Nell’ultimo anno e mezzo Manzi era sempre più isolato. Gli unici a stargli accanto, a credere in lui è nelle sue lotte, i militanti di Forza Nuova, partito al quale è rimasto iscritto per quasi un anno. “Non pensavo arrivasse all’autolesionismo in questo modo”, conferma sconcertato Duilio Canu, Forza Nuova Milano, sezione da cui Manzi se n’era andato, formalmente, nel mese di novembre, accusando il partito di non dargli la visibilità necessaria. “Noi abbiamo i nostri ritmi, non possiamo trasformarli in un associazione monotematica”, continua Canu, “gli abbiamo sempre dato la nostra solidarietà, ma secondo lui Forza Nuova non si impegna abbastanza a fondo nella sua battaglia”. Nel tempo, Manzi era cambiato, “si era identificato con la sua battaglia, non era più Frediano Manzi ma la battaglia contro il racket”.
In queste ore, qualcuno di Forza Nuova, nonostante si fosse staccato anche da loro, è andato a trovarlo in ospedale. “Lo avevamo un po’ adottato. Era un personaggio ingombrante ma gli abbiamo sempre voluto bene”. “Il suo tormento più grande? Quello di non essere più creduto”.

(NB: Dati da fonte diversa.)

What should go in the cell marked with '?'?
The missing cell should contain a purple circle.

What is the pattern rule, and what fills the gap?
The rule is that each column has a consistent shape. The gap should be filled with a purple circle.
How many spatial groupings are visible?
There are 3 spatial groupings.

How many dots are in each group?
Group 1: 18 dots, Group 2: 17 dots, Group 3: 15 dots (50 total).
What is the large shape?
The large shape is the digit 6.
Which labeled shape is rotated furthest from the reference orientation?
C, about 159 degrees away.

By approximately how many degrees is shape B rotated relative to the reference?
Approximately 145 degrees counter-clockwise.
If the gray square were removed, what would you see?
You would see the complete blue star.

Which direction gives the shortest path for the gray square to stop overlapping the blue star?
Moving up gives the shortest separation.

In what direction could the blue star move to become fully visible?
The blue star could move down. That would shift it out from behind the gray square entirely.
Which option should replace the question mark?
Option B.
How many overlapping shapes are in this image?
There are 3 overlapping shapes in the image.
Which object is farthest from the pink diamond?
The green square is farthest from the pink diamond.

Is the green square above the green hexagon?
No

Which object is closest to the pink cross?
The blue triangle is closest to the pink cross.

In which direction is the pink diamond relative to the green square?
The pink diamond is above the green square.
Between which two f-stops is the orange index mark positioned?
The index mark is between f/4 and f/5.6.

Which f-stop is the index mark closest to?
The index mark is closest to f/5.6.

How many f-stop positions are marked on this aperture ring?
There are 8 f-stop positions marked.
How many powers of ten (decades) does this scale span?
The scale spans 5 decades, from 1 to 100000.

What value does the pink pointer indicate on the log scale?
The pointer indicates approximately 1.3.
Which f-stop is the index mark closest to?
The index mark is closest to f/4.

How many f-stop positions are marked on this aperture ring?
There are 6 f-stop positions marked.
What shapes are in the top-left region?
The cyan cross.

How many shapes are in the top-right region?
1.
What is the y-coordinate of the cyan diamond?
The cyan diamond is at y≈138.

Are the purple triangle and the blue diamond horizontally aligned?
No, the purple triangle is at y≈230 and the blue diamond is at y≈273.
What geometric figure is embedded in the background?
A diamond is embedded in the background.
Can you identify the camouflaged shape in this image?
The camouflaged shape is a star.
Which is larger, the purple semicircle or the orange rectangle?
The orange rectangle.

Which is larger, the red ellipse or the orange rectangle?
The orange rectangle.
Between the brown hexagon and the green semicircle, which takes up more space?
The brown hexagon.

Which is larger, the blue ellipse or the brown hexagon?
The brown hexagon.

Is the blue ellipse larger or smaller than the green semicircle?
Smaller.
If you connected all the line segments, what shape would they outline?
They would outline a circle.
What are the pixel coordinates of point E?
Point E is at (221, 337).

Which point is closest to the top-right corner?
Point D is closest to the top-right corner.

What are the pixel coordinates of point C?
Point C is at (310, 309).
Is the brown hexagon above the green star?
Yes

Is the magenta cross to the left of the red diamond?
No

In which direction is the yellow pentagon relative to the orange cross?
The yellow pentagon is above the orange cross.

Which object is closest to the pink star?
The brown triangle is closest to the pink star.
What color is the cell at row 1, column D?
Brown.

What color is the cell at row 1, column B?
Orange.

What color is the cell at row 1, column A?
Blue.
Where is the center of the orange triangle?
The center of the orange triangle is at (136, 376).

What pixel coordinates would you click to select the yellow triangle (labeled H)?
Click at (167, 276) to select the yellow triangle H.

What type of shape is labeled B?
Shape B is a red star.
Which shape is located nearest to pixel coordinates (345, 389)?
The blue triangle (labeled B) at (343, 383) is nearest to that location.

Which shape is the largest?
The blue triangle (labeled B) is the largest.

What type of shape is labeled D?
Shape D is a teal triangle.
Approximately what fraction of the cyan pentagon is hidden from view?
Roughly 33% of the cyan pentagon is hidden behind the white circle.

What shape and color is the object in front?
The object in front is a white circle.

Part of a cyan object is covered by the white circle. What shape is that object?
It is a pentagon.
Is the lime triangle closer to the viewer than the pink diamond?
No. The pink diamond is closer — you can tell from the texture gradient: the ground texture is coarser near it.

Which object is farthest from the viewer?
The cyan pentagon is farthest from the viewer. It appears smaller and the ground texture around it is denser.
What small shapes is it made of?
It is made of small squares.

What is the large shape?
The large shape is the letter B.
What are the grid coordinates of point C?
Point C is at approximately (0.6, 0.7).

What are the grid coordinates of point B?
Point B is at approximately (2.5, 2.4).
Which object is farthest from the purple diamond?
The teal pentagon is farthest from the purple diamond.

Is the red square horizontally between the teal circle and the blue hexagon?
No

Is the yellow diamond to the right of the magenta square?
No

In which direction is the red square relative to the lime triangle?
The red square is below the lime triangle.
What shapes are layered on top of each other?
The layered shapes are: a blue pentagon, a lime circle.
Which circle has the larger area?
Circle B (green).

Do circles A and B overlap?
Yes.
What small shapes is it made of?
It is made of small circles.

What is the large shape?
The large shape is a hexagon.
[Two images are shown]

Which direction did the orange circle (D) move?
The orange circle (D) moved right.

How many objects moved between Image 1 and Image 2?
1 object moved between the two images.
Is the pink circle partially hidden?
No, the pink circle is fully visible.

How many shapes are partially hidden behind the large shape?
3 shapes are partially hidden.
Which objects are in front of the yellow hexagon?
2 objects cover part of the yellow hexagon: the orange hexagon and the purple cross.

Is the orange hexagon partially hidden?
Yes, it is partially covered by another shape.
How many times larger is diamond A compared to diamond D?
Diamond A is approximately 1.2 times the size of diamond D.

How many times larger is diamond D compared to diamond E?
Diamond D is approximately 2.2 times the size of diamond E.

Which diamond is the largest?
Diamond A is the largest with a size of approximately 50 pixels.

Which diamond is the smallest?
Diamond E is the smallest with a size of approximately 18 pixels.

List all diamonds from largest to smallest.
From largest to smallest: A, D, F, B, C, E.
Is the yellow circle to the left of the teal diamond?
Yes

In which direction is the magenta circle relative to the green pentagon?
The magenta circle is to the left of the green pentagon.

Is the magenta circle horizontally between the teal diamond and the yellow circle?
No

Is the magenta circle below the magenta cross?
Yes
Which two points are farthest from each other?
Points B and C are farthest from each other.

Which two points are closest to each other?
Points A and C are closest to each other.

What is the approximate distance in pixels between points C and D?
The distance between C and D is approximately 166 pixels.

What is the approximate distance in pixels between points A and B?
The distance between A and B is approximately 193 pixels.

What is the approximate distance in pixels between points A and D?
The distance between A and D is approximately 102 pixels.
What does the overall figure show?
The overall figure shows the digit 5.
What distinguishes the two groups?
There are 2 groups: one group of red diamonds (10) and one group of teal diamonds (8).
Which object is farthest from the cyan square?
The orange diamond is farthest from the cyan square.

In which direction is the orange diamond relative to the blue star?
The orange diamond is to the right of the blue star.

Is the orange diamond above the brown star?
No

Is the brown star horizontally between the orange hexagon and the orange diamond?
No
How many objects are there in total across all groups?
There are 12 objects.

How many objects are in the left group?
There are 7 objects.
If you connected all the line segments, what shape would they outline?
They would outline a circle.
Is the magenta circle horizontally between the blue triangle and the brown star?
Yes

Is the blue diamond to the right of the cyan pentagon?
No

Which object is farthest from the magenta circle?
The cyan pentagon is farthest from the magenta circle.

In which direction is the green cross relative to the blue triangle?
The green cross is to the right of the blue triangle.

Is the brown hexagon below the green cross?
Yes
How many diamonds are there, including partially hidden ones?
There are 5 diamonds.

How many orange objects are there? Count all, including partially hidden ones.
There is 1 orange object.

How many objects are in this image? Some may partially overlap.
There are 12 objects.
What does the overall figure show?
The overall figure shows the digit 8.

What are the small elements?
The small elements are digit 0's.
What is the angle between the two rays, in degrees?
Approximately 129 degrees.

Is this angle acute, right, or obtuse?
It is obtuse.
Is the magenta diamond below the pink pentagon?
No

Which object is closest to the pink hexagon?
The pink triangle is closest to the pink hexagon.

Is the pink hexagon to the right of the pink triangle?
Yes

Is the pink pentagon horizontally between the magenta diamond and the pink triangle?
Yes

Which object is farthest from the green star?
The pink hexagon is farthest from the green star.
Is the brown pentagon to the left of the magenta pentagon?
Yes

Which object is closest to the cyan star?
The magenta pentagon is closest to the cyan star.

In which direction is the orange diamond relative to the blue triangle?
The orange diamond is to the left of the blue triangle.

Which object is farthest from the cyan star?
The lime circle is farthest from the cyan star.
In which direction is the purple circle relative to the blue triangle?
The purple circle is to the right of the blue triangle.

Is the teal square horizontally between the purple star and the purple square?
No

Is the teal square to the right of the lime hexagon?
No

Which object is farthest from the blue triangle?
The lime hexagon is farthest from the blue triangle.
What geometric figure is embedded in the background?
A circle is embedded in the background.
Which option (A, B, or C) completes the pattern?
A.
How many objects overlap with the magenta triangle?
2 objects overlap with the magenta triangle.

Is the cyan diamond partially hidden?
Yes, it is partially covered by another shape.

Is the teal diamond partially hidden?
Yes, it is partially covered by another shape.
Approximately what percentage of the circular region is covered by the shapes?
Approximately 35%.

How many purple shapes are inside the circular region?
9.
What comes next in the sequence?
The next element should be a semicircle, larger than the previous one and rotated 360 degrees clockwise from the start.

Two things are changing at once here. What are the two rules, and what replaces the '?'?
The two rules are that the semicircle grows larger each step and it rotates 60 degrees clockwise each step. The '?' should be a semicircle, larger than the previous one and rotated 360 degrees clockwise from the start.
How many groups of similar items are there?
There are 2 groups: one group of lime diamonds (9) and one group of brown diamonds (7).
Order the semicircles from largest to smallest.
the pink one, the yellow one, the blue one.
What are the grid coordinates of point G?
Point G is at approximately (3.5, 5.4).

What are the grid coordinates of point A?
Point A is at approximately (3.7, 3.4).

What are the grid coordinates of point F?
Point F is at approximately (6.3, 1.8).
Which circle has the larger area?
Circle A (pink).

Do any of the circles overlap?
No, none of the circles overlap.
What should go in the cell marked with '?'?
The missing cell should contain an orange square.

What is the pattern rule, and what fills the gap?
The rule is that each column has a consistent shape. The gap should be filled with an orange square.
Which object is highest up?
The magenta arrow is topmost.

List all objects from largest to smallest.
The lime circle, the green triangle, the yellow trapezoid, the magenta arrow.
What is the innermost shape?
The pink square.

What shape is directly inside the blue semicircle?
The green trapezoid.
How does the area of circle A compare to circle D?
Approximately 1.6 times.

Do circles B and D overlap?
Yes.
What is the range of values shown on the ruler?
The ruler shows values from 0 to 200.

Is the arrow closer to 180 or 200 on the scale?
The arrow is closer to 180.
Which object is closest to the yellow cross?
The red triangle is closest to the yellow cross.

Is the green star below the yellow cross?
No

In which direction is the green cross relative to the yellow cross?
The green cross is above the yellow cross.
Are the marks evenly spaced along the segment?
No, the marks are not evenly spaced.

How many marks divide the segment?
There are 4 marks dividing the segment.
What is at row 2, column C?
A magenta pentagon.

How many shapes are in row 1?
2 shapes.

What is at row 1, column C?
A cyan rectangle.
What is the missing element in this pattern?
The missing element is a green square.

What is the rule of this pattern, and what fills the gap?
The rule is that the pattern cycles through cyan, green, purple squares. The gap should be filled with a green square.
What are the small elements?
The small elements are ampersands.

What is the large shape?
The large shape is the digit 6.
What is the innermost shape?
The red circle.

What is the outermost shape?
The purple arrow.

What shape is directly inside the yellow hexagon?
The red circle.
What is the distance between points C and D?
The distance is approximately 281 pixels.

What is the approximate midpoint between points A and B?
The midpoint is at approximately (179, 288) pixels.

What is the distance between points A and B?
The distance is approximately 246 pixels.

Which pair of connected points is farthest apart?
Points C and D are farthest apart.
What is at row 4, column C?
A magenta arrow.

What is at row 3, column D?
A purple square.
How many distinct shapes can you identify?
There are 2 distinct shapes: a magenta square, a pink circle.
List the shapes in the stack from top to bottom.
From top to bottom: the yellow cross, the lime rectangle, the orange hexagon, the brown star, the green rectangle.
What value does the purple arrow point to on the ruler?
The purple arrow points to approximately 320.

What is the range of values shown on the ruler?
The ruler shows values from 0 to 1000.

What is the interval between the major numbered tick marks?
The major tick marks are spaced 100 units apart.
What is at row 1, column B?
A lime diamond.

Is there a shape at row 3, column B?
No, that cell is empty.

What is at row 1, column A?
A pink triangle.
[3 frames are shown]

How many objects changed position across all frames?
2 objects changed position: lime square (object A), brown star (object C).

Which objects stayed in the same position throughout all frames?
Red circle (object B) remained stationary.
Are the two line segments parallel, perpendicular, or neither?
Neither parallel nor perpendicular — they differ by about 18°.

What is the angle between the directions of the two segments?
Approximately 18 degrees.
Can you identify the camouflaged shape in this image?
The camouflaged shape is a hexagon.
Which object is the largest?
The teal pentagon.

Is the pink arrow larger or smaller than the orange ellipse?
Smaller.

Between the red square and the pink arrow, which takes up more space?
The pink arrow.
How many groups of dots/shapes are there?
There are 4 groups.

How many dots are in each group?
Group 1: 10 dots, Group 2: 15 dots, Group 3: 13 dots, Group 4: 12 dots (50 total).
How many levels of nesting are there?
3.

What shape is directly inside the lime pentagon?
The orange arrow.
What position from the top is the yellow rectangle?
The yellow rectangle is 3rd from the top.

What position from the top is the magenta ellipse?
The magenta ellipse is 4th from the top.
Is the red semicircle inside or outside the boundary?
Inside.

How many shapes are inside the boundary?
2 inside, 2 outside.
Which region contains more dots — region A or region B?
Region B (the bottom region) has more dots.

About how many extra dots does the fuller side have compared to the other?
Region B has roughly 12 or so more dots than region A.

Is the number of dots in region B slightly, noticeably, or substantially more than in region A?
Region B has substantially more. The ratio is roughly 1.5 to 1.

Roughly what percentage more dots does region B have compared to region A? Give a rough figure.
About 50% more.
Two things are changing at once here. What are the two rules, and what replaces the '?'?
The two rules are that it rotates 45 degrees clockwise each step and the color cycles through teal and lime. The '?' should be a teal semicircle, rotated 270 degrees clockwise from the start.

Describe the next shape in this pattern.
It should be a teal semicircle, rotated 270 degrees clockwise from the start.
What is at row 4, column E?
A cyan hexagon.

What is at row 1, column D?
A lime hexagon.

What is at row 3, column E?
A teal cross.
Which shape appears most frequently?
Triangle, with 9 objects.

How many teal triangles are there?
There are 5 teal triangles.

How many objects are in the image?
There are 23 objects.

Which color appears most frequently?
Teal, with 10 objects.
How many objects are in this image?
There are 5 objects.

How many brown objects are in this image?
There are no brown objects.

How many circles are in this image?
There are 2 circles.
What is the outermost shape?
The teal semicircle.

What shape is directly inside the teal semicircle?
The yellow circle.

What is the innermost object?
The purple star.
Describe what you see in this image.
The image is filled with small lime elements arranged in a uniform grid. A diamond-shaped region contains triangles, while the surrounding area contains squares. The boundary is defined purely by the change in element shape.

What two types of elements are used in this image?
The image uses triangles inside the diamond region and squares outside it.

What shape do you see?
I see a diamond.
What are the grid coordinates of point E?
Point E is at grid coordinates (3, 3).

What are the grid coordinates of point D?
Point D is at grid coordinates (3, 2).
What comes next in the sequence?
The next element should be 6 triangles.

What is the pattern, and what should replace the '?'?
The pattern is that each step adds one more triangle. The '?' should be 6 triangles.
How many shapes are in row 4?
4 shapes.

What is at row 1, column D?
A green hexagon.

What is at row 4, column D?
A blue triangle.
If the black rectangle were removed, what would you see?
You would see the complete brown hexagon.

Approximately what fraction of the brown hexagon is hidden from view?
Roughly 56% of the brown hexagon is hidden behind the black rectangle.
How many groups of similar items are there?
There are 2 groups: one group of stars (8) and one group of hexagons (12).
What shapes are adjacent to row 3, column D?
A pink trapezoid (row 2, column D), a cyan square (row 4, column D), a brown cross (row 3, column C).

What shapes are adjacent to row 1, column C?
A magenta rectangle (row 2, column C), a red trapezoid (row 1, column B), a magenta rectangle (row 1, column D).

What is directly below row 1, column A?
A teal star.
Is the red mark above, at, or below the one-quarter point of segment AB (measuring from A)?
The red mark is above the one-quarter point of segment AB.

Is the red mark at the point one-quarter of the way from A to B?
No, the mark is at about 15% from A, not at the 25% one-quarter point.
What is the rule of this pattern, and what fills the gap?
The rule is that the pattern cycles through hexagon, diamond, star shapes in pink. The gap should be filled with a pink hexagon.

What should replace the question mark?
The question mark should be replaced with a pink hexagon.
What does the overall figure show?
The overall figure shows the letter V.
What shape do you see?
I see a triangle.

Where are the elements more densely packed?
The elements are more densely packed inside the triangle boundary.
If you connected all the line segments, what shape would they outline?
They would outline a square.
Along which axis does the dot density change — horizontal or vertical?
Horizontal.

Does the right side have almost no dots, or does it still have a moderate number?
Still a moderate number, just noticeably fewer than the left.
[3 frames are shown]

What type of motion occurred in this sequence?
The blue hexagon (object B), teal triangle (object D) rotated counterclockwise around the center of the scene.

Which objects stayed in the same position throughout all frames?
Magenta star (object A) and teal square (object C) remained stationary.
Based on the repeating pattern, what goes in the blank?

Oggi, su Facebook, alcuni colleghi hanno fatto una sorta di mea culpa, ricordando tutte le volte che si sono serviti delle informazioni di Manzi per le loro inchieste, non ascoltando le sue richieste più recenti, delusi da quel tragico errore, fatto, forse, seguendo la filosofia machiavellica del fine giustifica i mezzi, per tenere costantemente accesi i riflettori su una tematica che per lui era vitale. A quanto pare, l’errore non gli è stato perdonato e l’ennesima alzata di testa di Frediano Manzi è finita in fondo alle pagine di cronaca.